The art collections of Russian banks are revealing their treasures. One of them, the five year old Stolichny Bank, currently possesses a first class collection of Russian and Western European art numbering several thousand pieces which might be the envy of a State museum. Built up over the past two to three years, the collection is to open to the public in two years time.
Most topical is its holding of European paintings of which around sixty have recently been identified as having entered Russia as war booty and were previously in the Dresden and Bremen Museums. The bank is now purchasing such paintings from private owners, and, in association with other banks, returning them to Germany after they have been valued by an independent Russian/German panel of experts. German institutions, including banks, would take the works in exchange for Russian art of equivalent value and the paintings will be exhibited in Germany, Russia, and in a third country with accompanying catalogues.
The collection is particularly rich in nineteenth-century Russian prints and late nineteenth- and early twentieth-century paintings. The bank’s cultural attaché Marina Loshak noted: “There’s everything. It’s easier to say what there isn’t: there’s no Kandinsky or Malévich. Until now we have not managed to find any first class examples of their work”.

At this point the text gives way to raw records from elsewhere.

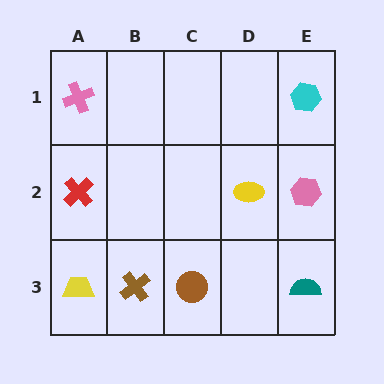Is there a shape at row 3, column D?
No, that cell is empty.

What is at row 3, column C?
A brown circle.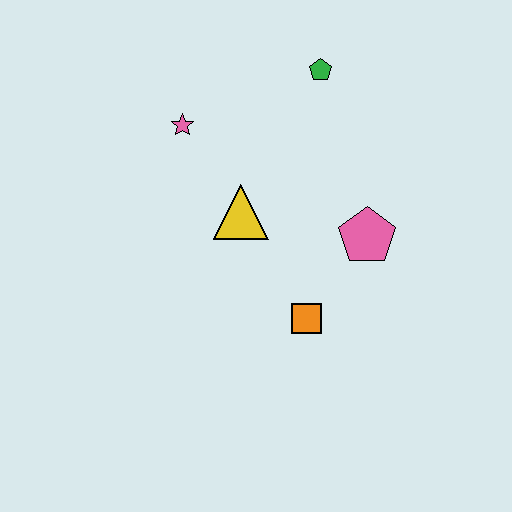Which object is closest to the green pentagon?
The pink star is closest to the green pentagon.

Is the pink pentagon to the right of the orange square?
Yes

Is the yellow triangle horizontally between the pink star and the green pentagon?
Yes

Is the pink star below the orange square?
No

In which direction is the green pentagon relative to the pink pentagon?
The green pentagon is above the pink pentagon.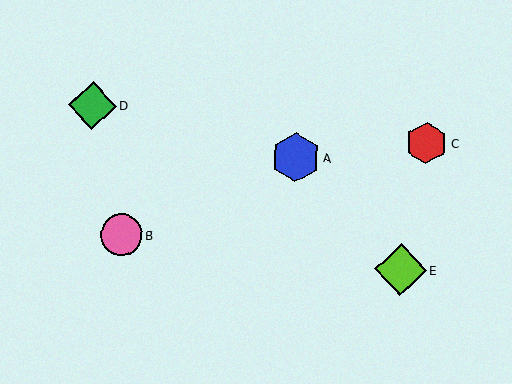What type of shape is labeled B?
Shape B is a pink circle.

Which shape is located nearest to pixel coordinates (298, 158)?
The blue hexagon (labeled A) at (296, 158) is nearest to that location.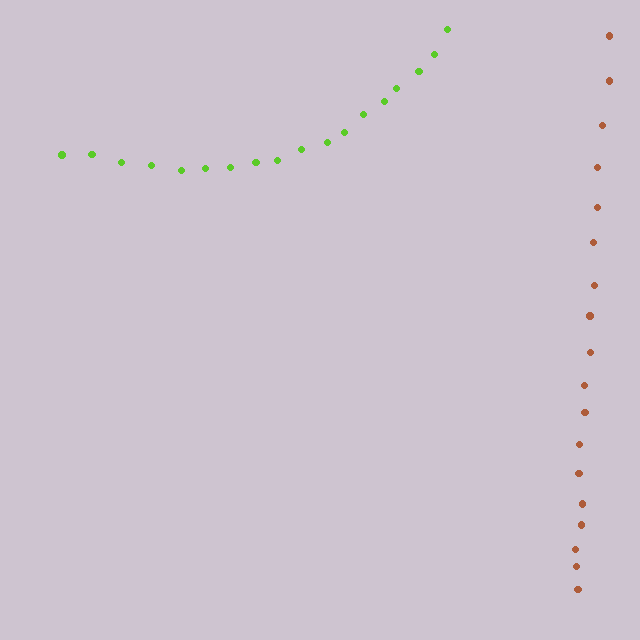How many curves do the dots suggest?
There are 2 distinct paths.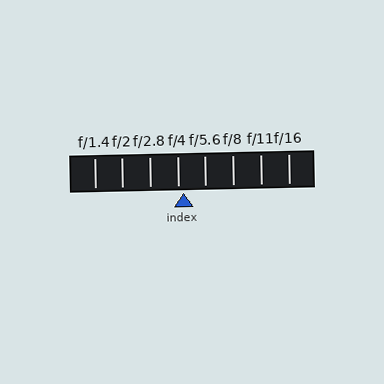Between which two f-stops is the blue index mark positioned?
The index mark is between f/4 and f/5.6.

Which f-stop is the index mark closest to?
The index mark is closest to f/4.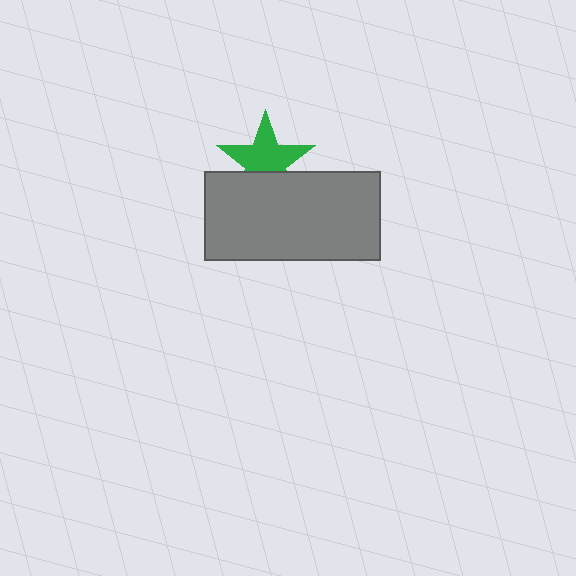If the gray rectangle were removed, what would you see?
You would see the complete green star.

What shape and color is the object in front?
The object in front is a gray rectangle.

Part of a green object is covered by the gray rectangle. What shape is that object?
It is a star.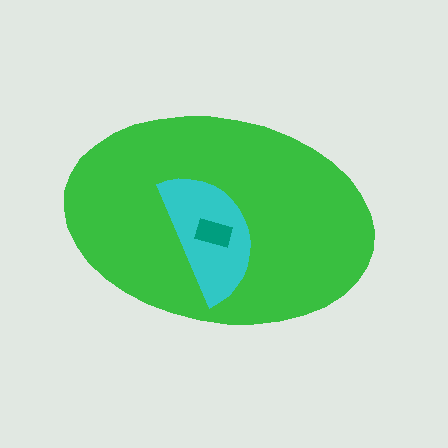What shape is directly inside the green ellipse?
The cyan semicircle.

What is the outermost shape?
The green ellipse.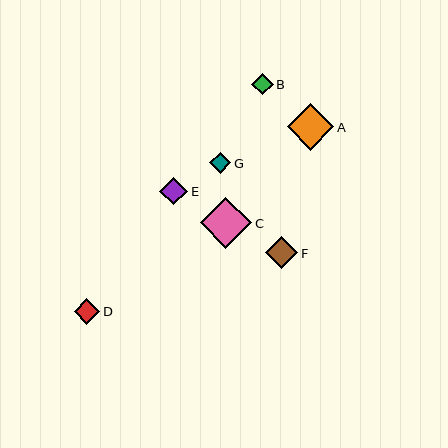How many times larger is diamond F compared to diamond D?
Diamond F is approximately 1.3 times the size of diamond D.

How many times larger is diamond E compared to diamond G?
Diamond E is approximately 1.3 times the size of diamond G.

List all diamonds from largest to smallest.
From largest to smallest: C, A, F, E, D, G, B.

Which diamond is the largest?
Diamond C is the largest with a size of approximately 52 pixels.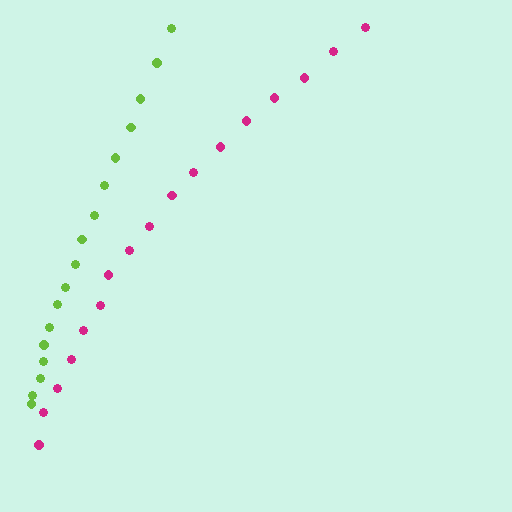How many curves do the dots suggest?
There are 2 distinct paths.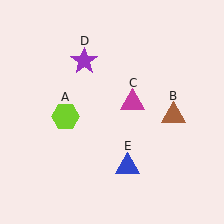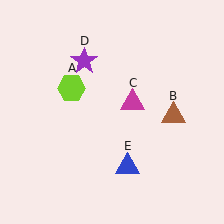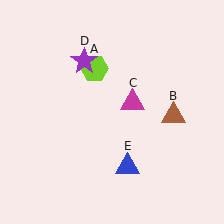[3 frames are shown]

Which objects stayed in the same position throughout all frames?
Brown triangle (object B) and magenta triangle (object C) and purple star (object D) and blue triangle (object E) remained stationary.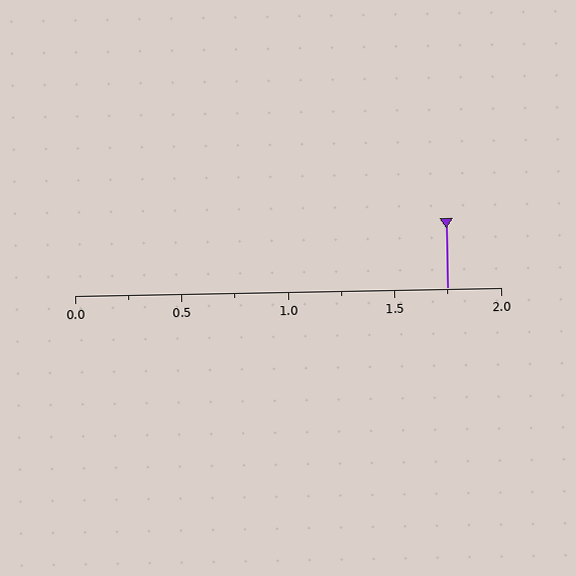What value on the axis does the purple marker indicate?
The marker indicates approximately 1.75.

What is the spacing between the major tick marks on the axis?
The major ticks are spaced 0.5 apart.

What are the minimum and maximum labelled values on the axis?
The axis runs from 0.0 to 2.0.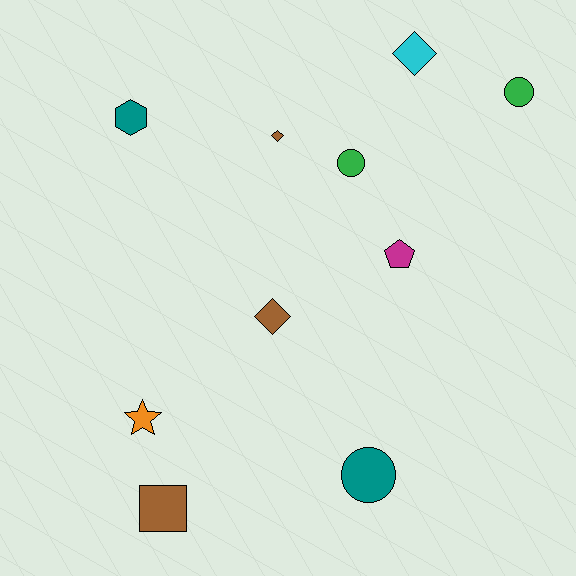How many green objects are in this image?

Much of the Russian material in the collection is comprised of purchases which the bank made abroad, either because buying in the West has proved to be cheaper, or because similar items were simply unavailable on the domestic market.
There are around 500 Western European paintings from the late sixteenth to early twentieth centuries. There are also works by De Chirico, and Salvador Dalí plus a strong German holding of eighteenth- to twentieth-century works comprising 200 oils and ond hundred works on paper. The Expressionist section is considered outstanding.
Prints by Dürer, Rembrandt, Piranesi, Callot, Hogarth, and Ostade number around 1,000. Finally, a small collection of around 200 antiquities include a wonderful collection of antique bronze surgical instruments, ancient Roman glass, ceramic masks, a Scythian bronze, and some gold and silver items from the Goth cultures.
Prior to the opening of the museum much of the bank’s collection will still be “working”. Individual items are to be included in major State exhibitions, a series of six is being prepared for the USA, an exhibition of Russian Avant-garde in Italy is under consideration, and negotiations are taking place with French museums.